Kilauea Volcano, a Laboratory for Understanding Patterns of Microbial Function, Activity and Diversity During Ecosystem Successional Development

Event Sponsor: 
Mathematics and Computer Science Division Seminar
Start Date: 
Mar 27 2007 (All day)
Building/Room: 
Building 221, Conference Room A216
Location: 
Argonne National Laboratory
Speaker(s): 
Gary King
Speaker(s) Title: 
Louisiana State University, Biological Sciences
Host: 
Folker Meyer

Volcanic deposits initially contain no fixed organic carbon and no available fixed organic or inorganic nitrogen. Yet in environments with adequate precipitation, such deposits can ultimately support complex ecosystems in decades to a few hundred years. Aspects of biogeochemical development and plant succession have been addressed in a number of volcanic environments, but relatively little is known about colonization and successional development by microbes, even though they can be critical determinants of plant colonization (e.g., by legumes).

Results from analyses of chronosequences on Kilauea volcano show that trace gases (CO, H2) derived from the ambient atmosphere play important roles in microbial activity on young, poorly vegetated or unvegetated deposits.
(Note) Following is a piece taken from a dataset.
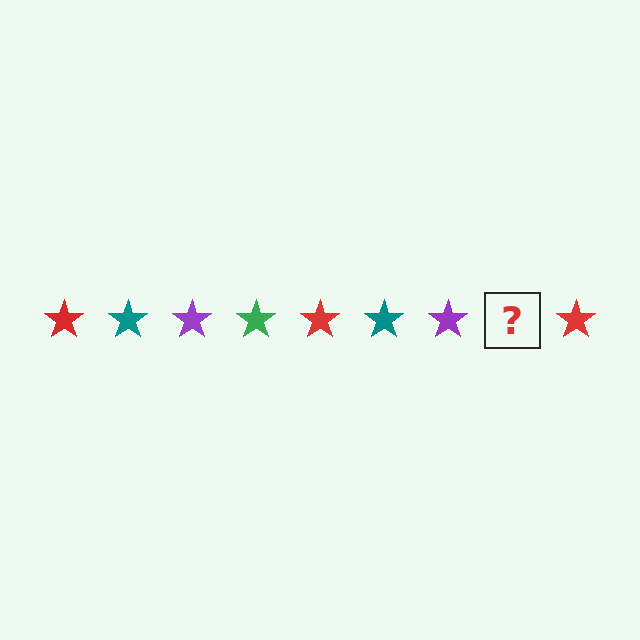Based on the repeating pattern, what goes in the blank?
The blank should be a green star.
Notably, CO-oxidizing bacteria are more abundant (greater total CO uptake capacity) in vegetated, well-developed deposits, even though CO likely plays a much less important role in them. This suggests that CO oxidizers are important throughout successional development, but that their functional roles may change.
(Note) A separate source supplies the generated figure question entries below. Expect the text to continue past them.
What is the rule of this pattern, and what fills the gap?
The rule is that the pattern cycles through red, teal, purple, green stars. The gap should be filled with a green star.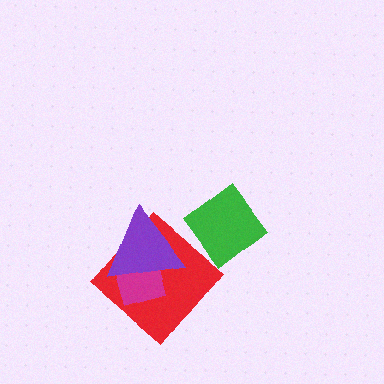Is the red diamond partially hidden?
Yes, it is partially covered by another shape.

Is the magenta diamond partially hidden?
Yes, it is partially covered by another shape.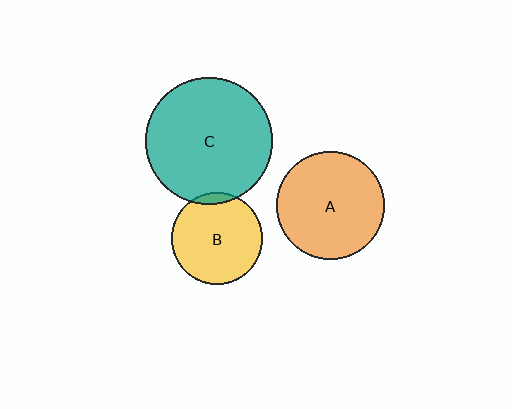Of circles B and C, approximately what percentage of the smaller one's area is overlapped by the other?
Approximately 5%.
While specific changes in functionality remain uncertain, analyses of CO oxidizer community structure and diversity across chronosequences and gradients of successional development reveal distinct patterns, with a trend for taxa in Firmicutes and Actinobacteria lineages to dominate in water-stressed unvegetated systems and taxa in Proteobacteria to dominate in vegetated systems.
Patterns in CO oxidizers are congruent with those for microbial communities as a whole, as evidenced by 16S rRNA gene sequence libraries, but patterns for both suggest that different forces (or variables) may shape systems developing on volcanic deposits versus those on continental soils.